Запрети любить

22
18
20
22
24
26
28
30

«Я».

«Если решил, зачем спрашиваешь у меня, как я отнесусь?» — спросил Игнат, сердясь. Друга терять не хотелось. Хотя это по его, Игната, вине, им пришлось вернуться из Лондона в родной город.

«Очевидно, потому что ты мне дорог», — напечатал Серж.

«Я сейчас стою в пробке, еду домой. Кое-что случилось. Освобожусь, наберу и поговорим, ок?», — пообещал он. Им точно нужно поговорить один на один. Нужно понять, что произошло с Сержем. Придурок, что он там себе придумал? Почему хочет сбежать?

До дома Игнат добрался часа через полтора, если не больше, и выйдя на улицу, понял, как холодно вдруг стало — мороз пробирал до самых костей. Отца он нашел в баре — тот сидел в полутьме за высокой стойкой, обхватив виски ладонями, словно у него болела голова. Рядом стояла початая бутылка и стакан.

Увидев сына, он поднял взгляд и широко улыбнулся. Только в этой улыбке не было ни тени веселья — лишь боль. Игнату стало не по себе — он привык, что отец — сильный и жесткий. А не сломанный.

— Садись.
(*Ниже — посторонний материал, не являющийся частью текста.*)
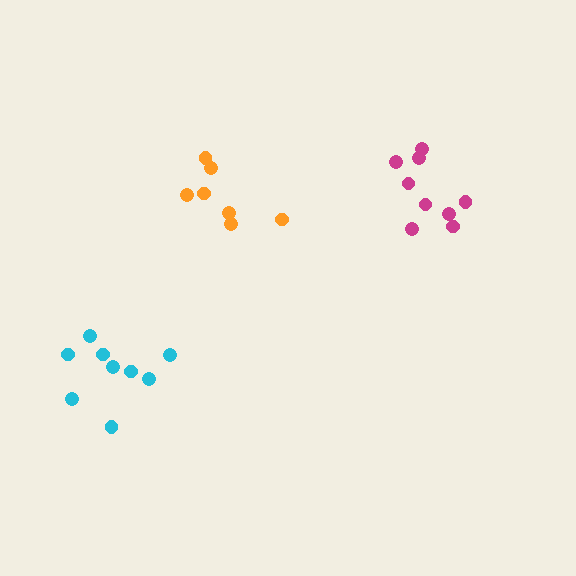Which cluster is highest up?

Налью, выпей со мной, — сказал отец впервые на памяти Игната. Тот молча сел рядом, только пить не стал, лишь пригубил.

— Что случилось, отец? — спросил он.

— Я узнал то, чего не должен был знать.

Что ж, отец действительно узнал об эскорте. Жаль.

— Ты можешь ее простить? — спросил Игнат, незаметно отодвигая от отца бутылку подальше. — Ты ведь любишь ее,

свою Лену.

Улыбка отца превратилась в оскал, в глазах появилось отчаяние, от которого стало жутко. Неужели любовь может сделать сильного человека таким слабым? От этой мысли Игнату стало не по себе.

— Предательство не прощают. Запомни, сынок, предатели никогда не предают лишь однажды. Предал один раз, предаст и второй. Можно простить глупость, наглость, жадность. Но не предательство. Никогда и никому не прощай этого. Это аксиома. Понял меня?

— Понял.

— Ты прав, сынок, люблю я ее. Только теперь она для меня как будто умерла. Для меня ее больше нет.

Игнат вздрогнул от этого слова — оно прозвучало остро, будто в воздухе мелькнуло отравленное лезвие ножа. Ни он, ни его отец не знали, какими пророческими будут эти слова.

Отец скупо рассказал обо всем, глядя куда-то в стену, и чем больше Игнат слушал, тем хуже ему становилось. Только вместо ненависти к мачехе он чувствовал другое — жалость к отцу. Ему даже вдруг захотелось сделать того, что он не делал с самого детства — обнять его. Но Игнат не мог позволить себе этого, поэтому они просто сидели в тишине — отец и сын, такие разные и при этом такие похожие.

— Константин Михайлович, можно вас? — раздался голос главы службы безопасности. Он бесшумно оказался в баре и стоял на входе.

— Иди с богом, Антош, — махнул рукой отец. — Все дела завтра. Все завтра.